The saturated resins are transferred from the working filters to an external station where the separation and the regeneration takes place This arrangement is preferred for the service to HP power cycles because ensures the shortest time off of each resin filter on line when the saturated resins are to be replaced by regenerated ones. Moreover the regenerants (soda and acid) are used in a separate station without any risk of contamination of the recycling condensate.



External regeneration station of CPU (supply by SWS)



4.       De-oiling, Filtration and others

WET is well experienced in any water process that may be necessary as pre-treatment or post-treatment, as ancillary units to the water processing scheme:


4.1       Deoiling

Deoiling of the water is often necessary before its re-use or disposal. Many processes are available in WET, to be chosen according to the quantity of oil to be separated and to the degree of allowed residual oil content.

-          API separators are adequate to process large flows of highly contaminated water, and the effluents (with reduced oil content) can be treated further if necessary. The design of WET is in compliance with the API publication 421 (1990)

-          CPI (Corrugated Plates Interceptors) can ensure better efficiency than API separators in more compact units, still exploiting the difference in density between water and oil. The installed lamellas ensure the laminar flow of the water for the enhanced fast separation of the oil droplets, and allows typically to limit the residual oil below 10 – 25 ppm

-          Oil flotators ensure the gravity separation of the oil droplets through the gas adherence to them and the relevant flotation effect. The residual oil can be reduced below 5 ppm. The gas used in oil flotators are typically air (safest arrangement) or natural gas if available (most efficient arrangement, but requiring safety precautions))

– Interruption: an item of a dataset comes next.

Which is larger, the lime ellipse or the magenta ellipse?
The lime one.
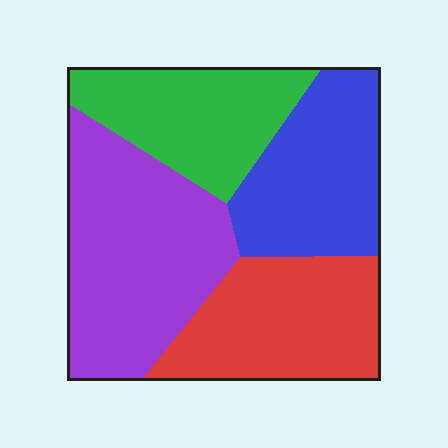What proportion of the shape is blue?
Blue takes up less than a quarter of the shape.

-          Coalescing media can eliminate the smallest droplets of oil by embedding them into the oily film formed on the surface of oleophilic matters. Nutshell filters and oleophilic resin filters can ensure the residual oil content below 1 ppm

-          Activated carbons eliminate any trace of oil through the complete adsorption of it, until the carbons become saturated. When saturated, the carbons must be replaced by regenerated ones and the regeneration costs debited to the de-oiling process. Therefore the activated carbons are recommended only when the inflowing oil content is rather small and the outflowing is requested zero. Very often CPI or oil flotators are installed before the activated carbons, thus ensuring the longest working cycle of the carbons



 Small CPI unit designed by M.Rognoni (supply by SWS)


4.2       Filtration

Filtration is quite a common and well known process, and WET is able to calculate the most convenient arrangement in any working condition and according to any specified duty.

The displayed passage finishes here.